While I waited for the guy to come change my tire (thank God for Better World Club, our AAA alternative), I had an hour or so to kill. Luckily I wasn't injured in my little accident and the only damage to my car was the ruined tire. But it scared me enough to get my mind going, to remind me how easy it is to get thrown off track, how precious each day is when we're not guaranteed a tomorrow.

Several years ago I read the book Conscious Loving by Gay Hendricks, and one idea really stuck with me. Hendricks says there are certain lessons we each need to learn, that the universe is determined to teach us one way or another. (I promise not to throw the word "universe" aroud this venue too much...) He says it's up to us whether we choose to be conscious in our lives and pay attention to the gentle lessons that come our way, or whether the universe is forced to teach us lessons the hard way. I don't remember if the book uses this particular word, but I think of the hard route to life's lessons as the "sledgehammer approach". I've had to learn one or two lessons that way, so ever since reading that book I try to be conscious enough in my life that my lessons will come to me in a fairly gentle manner.
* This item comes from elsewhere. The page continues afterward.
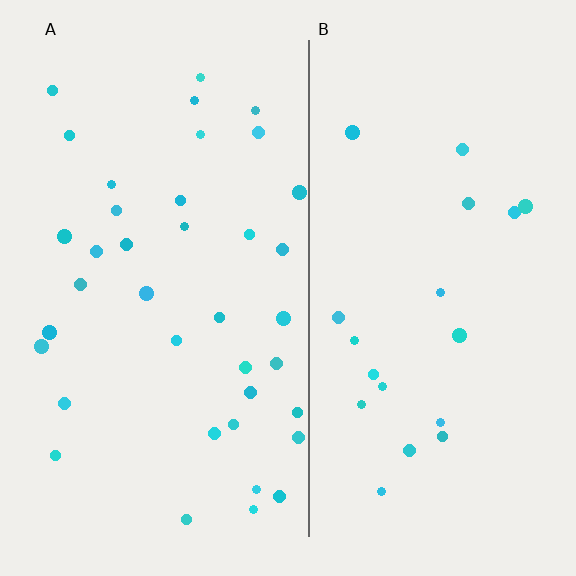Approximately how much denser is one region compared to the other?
Approximately 2.0× — region A over region B.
Maybe it's not quite accurate to think of slamming my poor little Honda into a block of cement as a "gentle" lesson, but it sure could have been worse.

While I was waiting for my tire-changing angel to arrive this morning, I started thinking that maybe this little accident would serve as my gentle reminder to get back to something that's important to me, but that I've been avoiding for a while — writing. I do a smidge of writing for my job managing web content; I've done some freelance magazine writing; and I wrote in a journal almost every day from the ages of 10 to 34.

When I was 34, I met my sweetie, Glen, and in short order I moved to be with him in Fairfield, we got hitched and had a baby, and now we're living this sweet, happy, comfy-cozy family life. I've journaled less since I've had a family because: 1) I guess I tend to journal more when I'm depressed or mad, feelings I haven't had a lot of need for in recent years. 2) Being mom to a toddler keeps me busy! 3) How can I get up early to write when I have a warm hubby I could snuggle with instead? 4) How can I sit at the computer after Jack's in bed when Glen has The Office on the DVR and a spiked mug of hot chocolate ready to go?

But I do miss writing for myself. I've wanted to do some writing that's more personal than corporate web content or magazine journalism, but more structured than scribbling in a journal. I've rarely written anything personal in a public forum, and I'm slightly apprehensive about it, but I'm going to give it a shot. I think it will be good for me, and maybe there's something from my personal experience that readers can appreciate.